Reputation: 105
it was a working set up and no manual changes were made.
when we are trying to deploy application on aks; it fails to pull an image from the acr.
as per kubectl describe po output:
Failed to pull image "xyz.azurecr.io/xyz:-beta-68": [rpc error: code = Unknown desc = Error response from daemon: Get https://xyz.azurecr.io/v2/: dial tcp: lookup rxyz.azurecr.io on [::1]:53: read udp [::1]:46256->[::1]:53: read: connection refused, rpc error: code = Unknown desc = Error response from daemon: Get https://xyz.azurecr.io/v2/: dial tcp: lookup xyz.azurecr.io on [::1]:53: read udp [::1]:46112->[::1]:53: read: connection refused, rpc error: code = Unknown desc = Error response from daemon: Get https://xyz.azurecr.io/v2/: dial tcp: lookup xyz.azurecr.io on [::1]:53: read udp [::1]:36677->[::1]:53: read: connection refused]

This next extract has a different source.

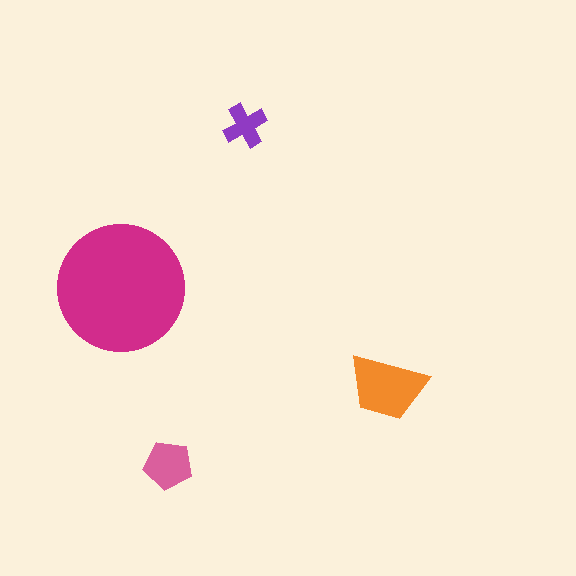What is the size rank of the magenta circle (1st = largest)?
1st.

while troubleshooting i realised, few nodes has the dns entry in /etc/resolv.conf where image pull is working fine without issue and few node doesn't have the dns entry in /etc/resolv.conf where the image pull fails.

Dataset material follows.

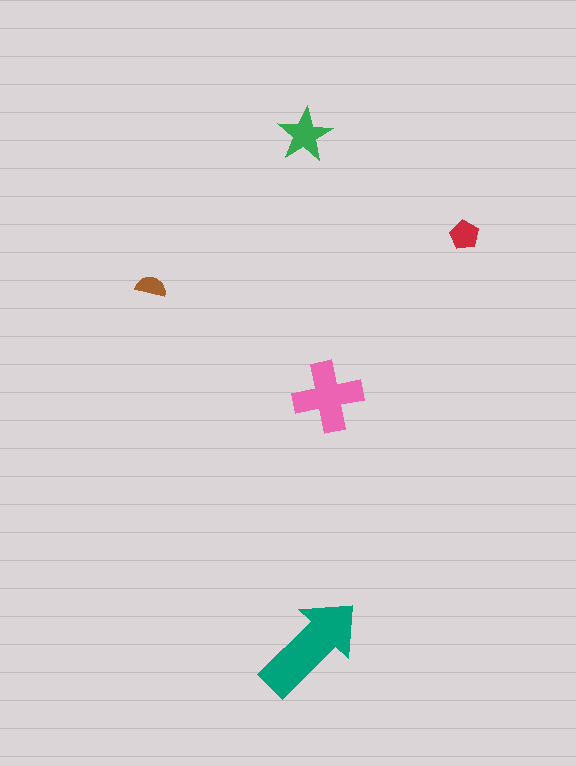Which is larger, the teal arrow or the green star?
The teal arrow.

and if i manually add dns entry to /etc/resolv.conf on the nodes that doesn't have the entry; the changes are reverted to the initial state withing few minutes.

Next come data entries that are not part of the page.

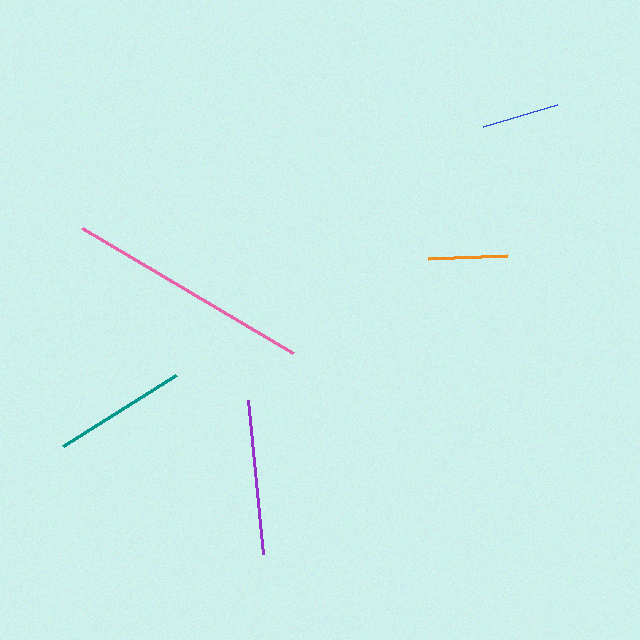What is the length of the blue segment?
The blue segment is approximately 78 pixels long.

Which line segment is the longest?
The pink line is the longest at approximately 245 pixels.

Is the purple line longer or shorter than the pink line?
The pink line is longer than the purple line.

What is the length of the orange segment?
The orange segment is approximately 79 pixels long.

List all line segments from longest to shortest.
From longest to shortest: pink, purple, teal, orange and blue (about equal).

is there a procedure to edit /etc/resolv.conf or fix image pull issues.?
Upvotes: 9
Views: 2047
Reputation: 1
Restarting the nodes solved the acr pull problem https://learn.microsoft.com/en-us/azure/virtual-machine-scale-sets/virtual-machine-scale-sets-manage-cli#restart-vms-in-a-scale-set
Upvotes: 0
Reputation: 21
There is a bug in ubuntu that impacts AKS (global). You can follow the link below to see the status. https://status.azure.com/en-us/status In addition, there is a thread here you can follow the suggestions to overcome this issue. https://learn.microsoft.com/en-us/answers/questions/987231/error-connecting-aks-with-acr.html
Upvotes: 2
Reputation: 21
restart the cluster it will fix the problem ubuntu team have made some DNS issue so this problem started.
Upvotes: 1